I found a tortoise whilst out riding the other day. The tortoise was just wandering across the field, headed for the woods. I took it home and phoned the vet to ask about tortoise-keeping, who reacted as if it was a normal occurrence to find a tortoise in the fields, and told me tortoise-keeping was easy, just don't feed it too much lettuce. We left it overnight in the duck house and spent half the next, very hot, day constructing it a state-of-the-art compound with a low wall built of rocks. Apparently tortoises can dig, so we had to bury the base of the rocks so that it couldn't dig its way out. This was hard labour, and I have to admit it was principally carried out by John. I personally made the tortoise a stylish shelter out of an upturned plastic fruit crate though. When we put the tortoise in its new home, it crawled under the shelter and started digging. Feeling smug — no way out there, matey! — I left it some lettuce and various other tempting morsels, and turned to that day's other main project...

... the chickens. The hen house is finally ready and we now have three gorgeous black, ginger-speckled hens. They seem remarkably well adjusted compared to the rest of our animals and, after spending their first day inside the hen house (perhaps just because it's so nice), they now come out and peck around in the run in a satisfyingly chicken-like way. The run is actually the duck run, and we weren't sure how the ducks would react, but in fact they all managed to co-exist quite happily together the first night, so I was confident that all would be well. My main worry remained the tortoise, who didn't want to eat anything but lettuce and alternated between digging in the far corner of its shelter and then sitting there half-buried and catatonic for hours, or roaming round its walled compound like a caged tiger, only slower. But then...

... the ducks failed to come home the second night, and nor did they show up the following morning. We decided that either a fox had got them or they had run away, believing we were replacing them with updated fowl. I felt very sad and guilty, though who'd have thought ducks were capable of such sensitivity? Anyway, yesterday morning the ducks turned up again — on the pond, hidden among the bulrushes. The male came up from the pond to get his feed and basically started behaving normally — and living with the hens — while the female remained in the middle of the pond and refused to come off, even when we brandished a broom at her. That was yesterday. She's still there today. The male calls to her and she replies: but she's not coming off that pond. Isn't she hungry? She's been floating there for at least 24 hours and maybe a lot more. At least she's safe from the fox. Meanwhile...
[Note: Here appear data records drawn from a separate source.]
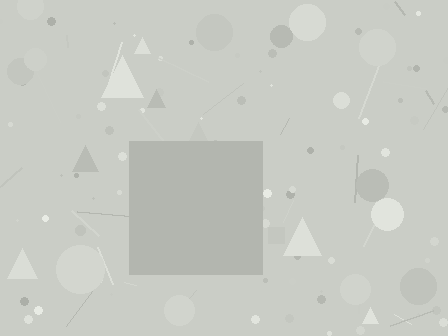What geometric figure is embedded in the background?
A square is embedded in the background.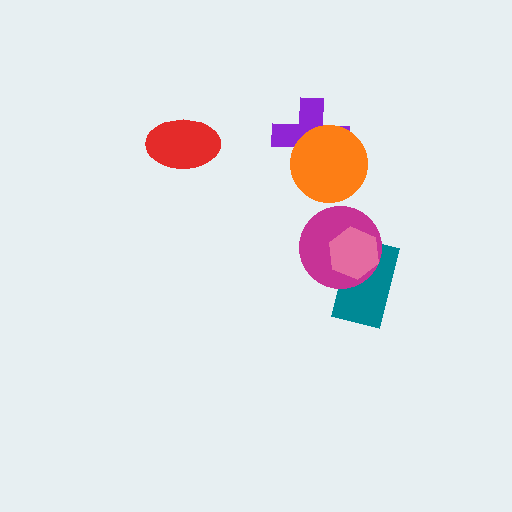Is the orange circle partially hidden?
No, no other shape covers it.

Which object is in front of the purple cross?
The orange circle is in front of the purple cross.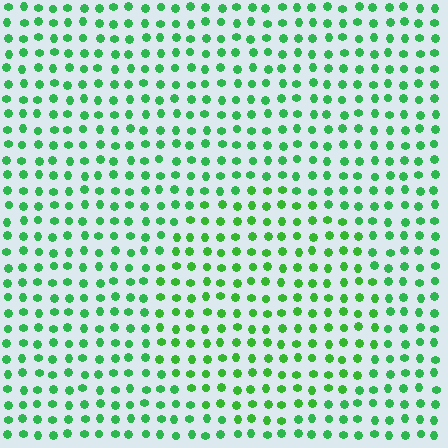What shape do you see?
I see a circle.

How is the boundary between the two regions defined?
The boundary is defined purely by a slight shift in hue (about 17 degrees). Spacing, size, and orientation are identical on both sides.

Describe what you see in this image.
The image is filled with small green elements in a uniform arrangement. A circle-shaped region is visible where the elements are tinted to a slightly different hue, forming a subtle color boundary.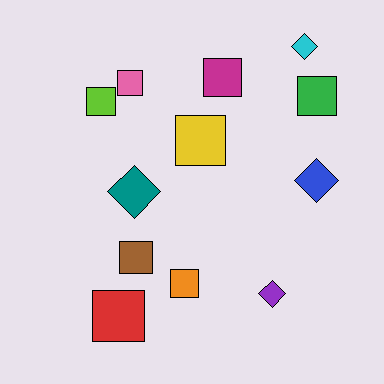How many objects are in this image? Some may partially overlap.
There are 12 objects.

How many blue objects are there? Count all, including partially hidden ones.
There is 1 blue object.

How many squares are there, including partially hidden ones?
There are 8 squares.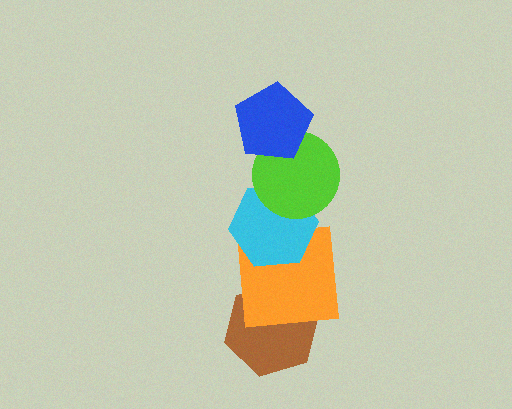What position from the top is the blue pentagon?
The blue pentagon is 1st from the top.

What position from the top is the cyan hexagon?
The cyan hexagon is 3rd from the top.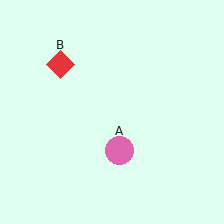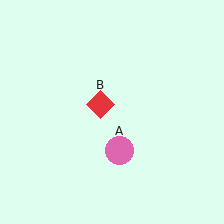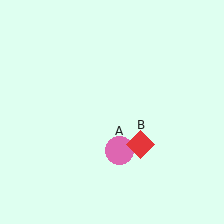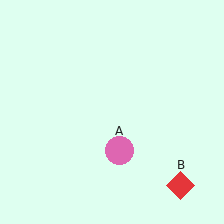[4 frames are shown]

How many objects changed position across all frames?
1 object changed position: red diamond (object B).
... the tortoise has escaped. Who knew tortoises were so good at rock-climbing? Inscrutable though it was, it didn't seem happy in captivity and I only hope that this time it makes it all the way to the far side of the field and into the woods, where it can hibernate in peace.


September 14, 2011

The Canadair flew over

The Canadair flew over four times yesterday afternoon, four times the day before, carrying the huge tanks of water that it would empty out above Fiuminata, in the hills to the west of us, to try to quench the wildfire started by an arsonist. The helicopter was getting the water from the lake at Fiastra, where on Sunday we whiled away the afternoon in the hottest of hot sun; fire and panic far from our minds. On each run it flew low over our house, so low that you looked up and wanted to wave to the pilot, before realizing how stupid an impulse that was, and, squinting against the sun, watched it clatter into the distance leaving behind the renewed silence of the day and a feeling of unfocused agitation. 
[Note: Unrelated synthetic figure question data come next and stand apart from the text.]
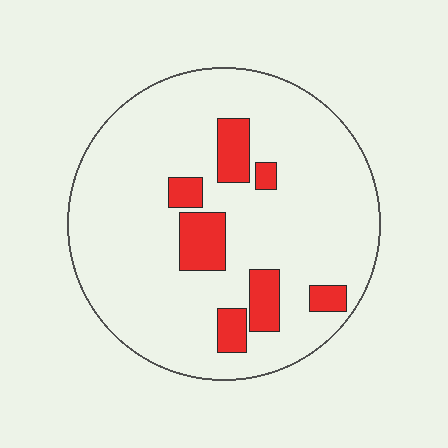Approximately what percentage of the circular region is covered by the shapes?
Approximately 15%.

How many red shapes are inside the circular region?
7.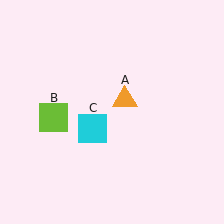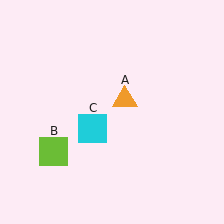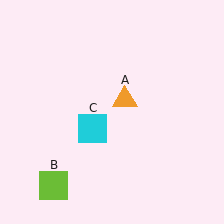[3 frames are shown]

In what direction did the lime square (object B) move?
The lime square (object B) moved down.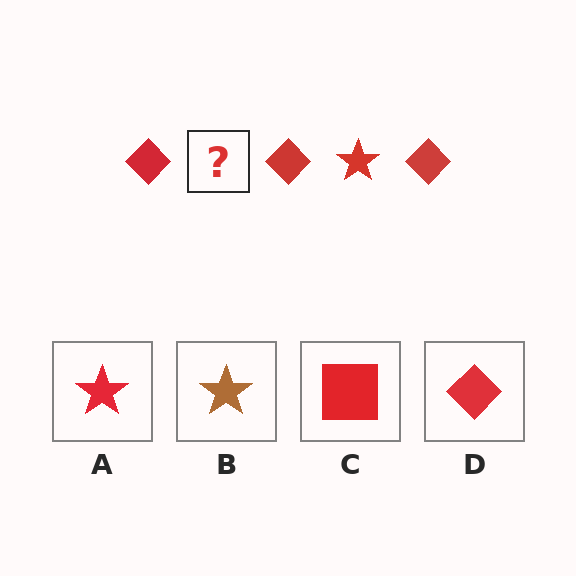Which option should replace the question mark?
Option A.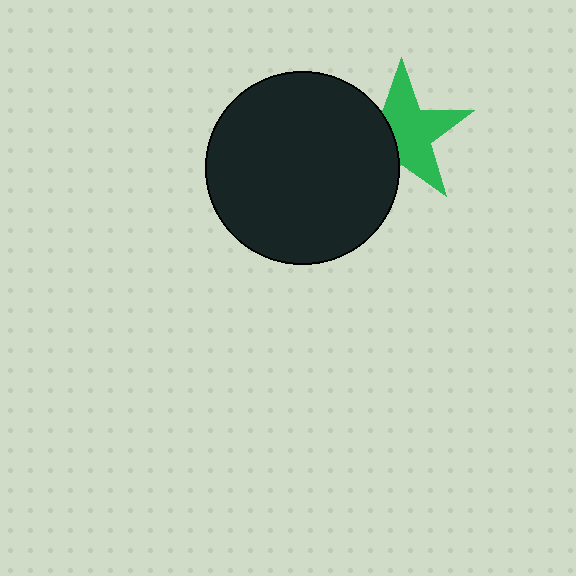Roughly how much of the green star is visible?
About half of it is visible (roughly 63%).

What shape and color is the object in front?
The object in front is a black circle.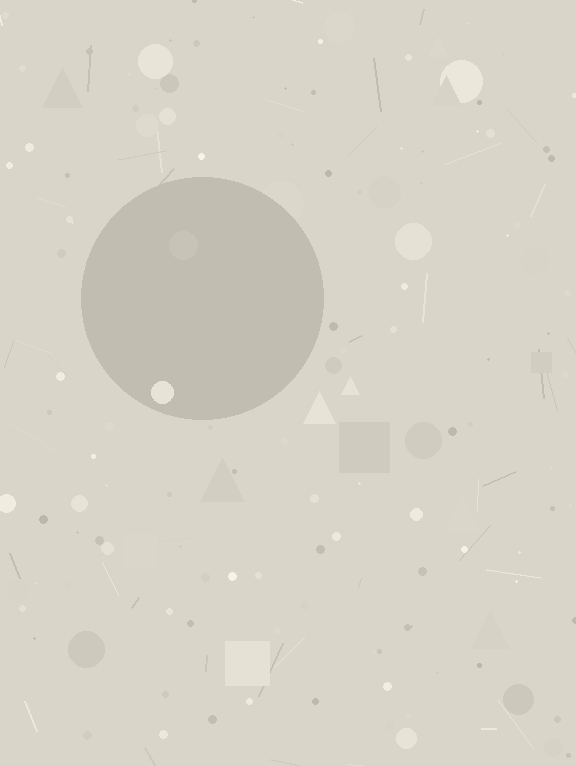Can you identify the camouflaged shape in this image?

I haven't written my blog for ages, so a summary (summery?) will have to do to bring us up to date. The summer was up and down until July, downright cold with rain for ten days or so then, and since has been hot. Heatwave hot. Two months with temperatures in the 30s and no rain have left the countryside crisped-up and gasping. We managed to keep the veg patch watered with a drip-feed system, and some of the harvest has been good – tomatoes, beans of various types, cucumbers; but the courgettes and autumn squashes were destroyed right at the beginning of the summer by marauding porcupines, and what remained was severely damaged by an enormous hailstorm in July. So this has been our first summer without being courgetted to death, which is actually a bit sad. Two big butternut squashes sit down there now, ripening, and will be ready to pick in just a few days...terrifying to think what destruction a porcupine or a baby wild boar can wreak in just one hour overnight...I don't know how long I can hold out in the battle of nerves and may end up picking them tomorrow. 

The indian summer has been gorgeous despite the parching. Extra days at the beach and the lake are like a gift. And at this time of year the nights are cool and you can sleep. The mornings are cool to cold and going out at 7am to feed the critters I shiver a little, but I'm still only in a t-shirt and that's pretty amazing for the middle of September. On Monday the forecast is for the weather to break definitively and drop 10 degrees, which will be the start of autumn and, however correct for the time of year, will send me into an immediate slough of despond. All of the winter stretches ahead, and the fact that autumn precedes it, with its mists and mellow fruitfulness, is no consolation.